Şasa “Dolayısıyla elinde telsiz olan rastgele bir kişi yahut bireylerin bu bilgilere, frekanslara ulaşıp İzmir’de yaşanan yasa dışı aksiyonu yapmış olmaları çarçabuk mümkündür” dedi.
Sistemin teknik yapısında önemli güvenlik açığı olduğunu belirten Aziz Şasa, “Telsizlerin kaçak yollarla yurda sokuluyor yahut satış platformlarından ‘Amatör Telsizcilik Belgesi’ sahibi olmaksızın temin edilebiliyor olması da bu türlü bir yakışıksız aksiyonun yapılmasını kolaylaştırıcı ögelerden biridir” diye konuştu.
Aziz Şasa, İzmir’de cami hoparlörlerinden yapılan müzik yayınıyla ilgili yazılı açıklama yaparak, amatör telsizcilerin maksada konulmasına reaksiyon gösterdi. Şasa durumu tasvip etmediklerini ve olaydan amatör telsizcilerin sorumlu tutulamayacağını tabir ederek, İzmir’deki arkadaşlarının müzik yayını yapan kişinin bulunması için yardımcı olduğunu kaydetti.

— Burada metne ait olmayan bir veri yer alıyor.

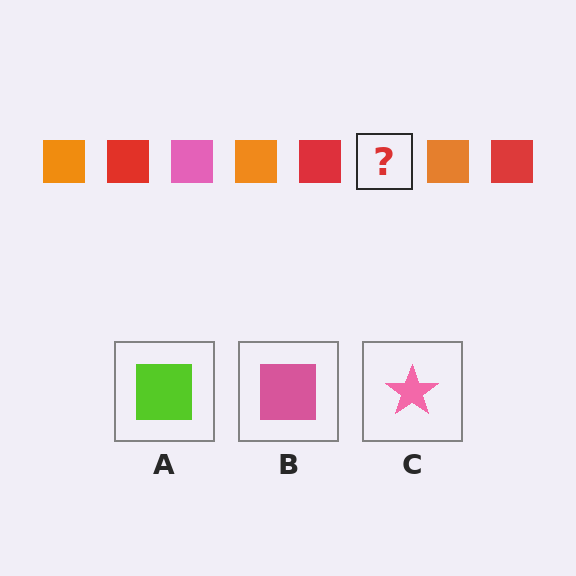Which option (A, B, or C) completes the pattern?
B.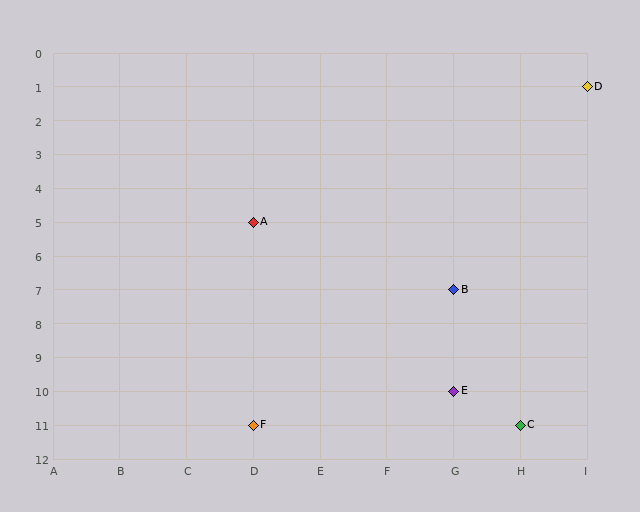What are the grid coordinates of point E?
Point E is at grid coordinates (G, 10).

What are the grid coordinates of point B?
Point B is at grid coordinates (G, 7).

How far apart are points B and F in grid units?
Points B and F are 3 columns and 4 rows apart (about 5.0 grid units diagonally).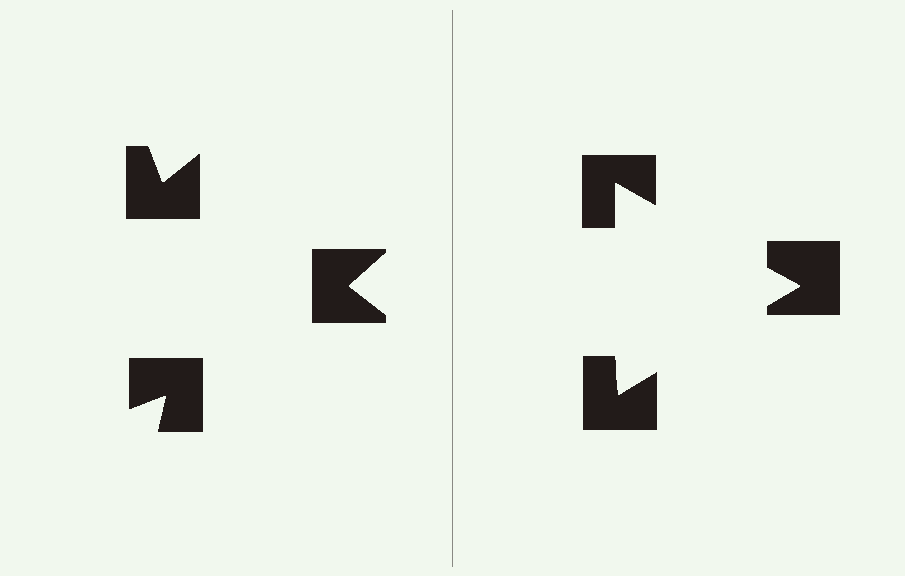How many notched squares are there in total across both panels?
6 — 3 on each side.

SORUŞTURMA UNSURUNU DEĞİŞTİRMİŞLER
Öte yandan olayın manzaralarını paylaştığı için tutuklanan CHP’li Banu Özdemir’in avukatı, “Savcılık soruşturmayı TCK 216/3’e nazaran yaptığını açıkladı. Bu hususa nazaran ceza 1 yıldan az olduğu için tutuklama yapılamayacağını fark edince soruşturma unsurunu TCK 216/1 olarak değiştirdiler” dedi.

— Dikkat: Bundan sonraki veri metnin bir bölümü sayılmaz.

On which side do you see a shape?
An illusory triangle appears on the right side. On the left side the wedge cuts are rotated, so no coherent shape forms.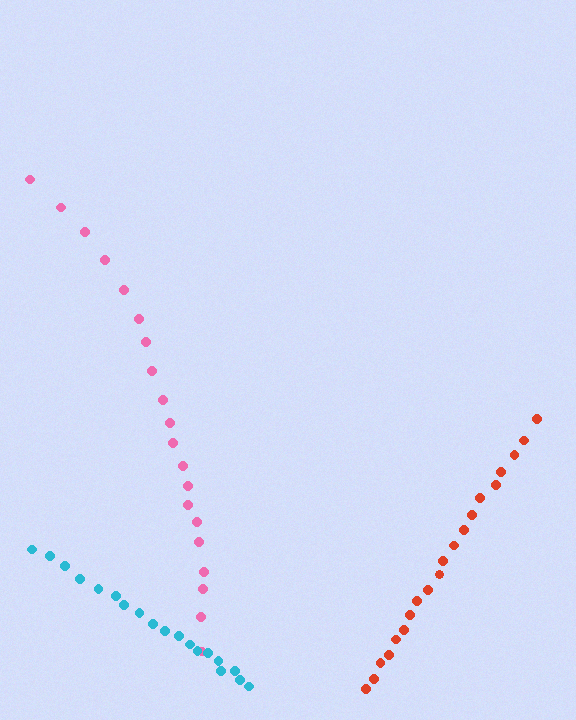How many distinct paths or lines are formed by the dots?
There are 3 distinct paths.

CHP’nin eski İzmir Vilayet Lider Yardımcısı Banu Özdemir’in cami hoparlörlerinden ‘Çav Bella’ marşı çalınmasına ait toplumsal medya paylaşımı nedeniyle tutuklanmasının akabinde, avukatı soruşturmada husus değişikliği yapıldığını öne sürdü.
Özdemir’in avukatı Süleyman Karadağ, toplumsal medya hesabı üzerinden yeni bir açıklama yaptı. Karadağ, Özdemir hakkında Türk Ceza Kanunu 216/3 hususu üzerinden soruşturma başlatıldığını ve Ceza Muhakemesi Kanunu’nun 100/4 hususuna nazaran, mahpus cezasının üst sonunun 1 yıldan fazla olmayan cürümlerde tutuklama kararının verilemeyeceğini belirtti.
SAVCILIK NE DEMİŞTİ
Karadağ, İzmir Cumhuriyet Başsavcılığı’nın, “Bazı internet sitelerinde, İzmir vilayetindeki birçok caminin hoparlörlerinden tıpkı anda ezan yerine İtalyanca bir kesimin çalındığı ve toplumsal medyada ilgili görüntülerin yer aldığı istikametindeki haberlerin yayınlanması üzerine Cumhuriyet Başsavcılığımızca ‘Dini pahaları alenen aşağılamak’ kabahatinden resen soruşturma başlatılmıştır” açıklamasını alıntılayarak şöyle yazdı:
“Yakalandınız. Müvekkilim Banu Özdemir hakkında TCK 216/3 hususu gereği soruşturma başlattığını duyuran İzmir Cumhuriyet Başsavcılığı büyük bir yanılgı yaptığını, CMK 100/4 hususu sebebiyle Banu Özdemir’i tutuklayamayacağını fark ediyor ve soruşturma unsuru TCK 216/1 olarak değiştiriliyor.”
TCK 216/3 NEDİR, TCK 216/1 NEDİR
Türk Ceza Kanunu’nun 216’ncı hususunun birinci fıkrasına nazaran, bir yıldan üç yıla kadar ceza öngörülürken, tıpkı unsurun üçüncü fıkrasına nazaran de kelam konusu kabahati işleyen kişinin 6 aydan bir yıla kadar mahpus cezası öngörülüyor.
TCK 216/1: Halkın toplumsal sınıf, ırk, din, mezhep yahut bölge bakımından farklı özelliklere sahip bir bölümünü, öteki bir kısmı aleyhine kin ve düşmanlığa alenen tahrik eden kimse, bu nedenle kamu güvenliği açısından açık ve yakın bir tehlikenin ortaya çıkması halinde, bir yıldan üç yıla kadar mahpus cezası ile cezalandırılır.
TCK 216/3: Halkın bir kesitinin benimsediği dini pahaları alenen aşağılayan kişi, fiilin kamu barışını bozmaya elverişli olması halinde, 6 aydan bir yıla kadar mahpus cezası ile cezalandırılır.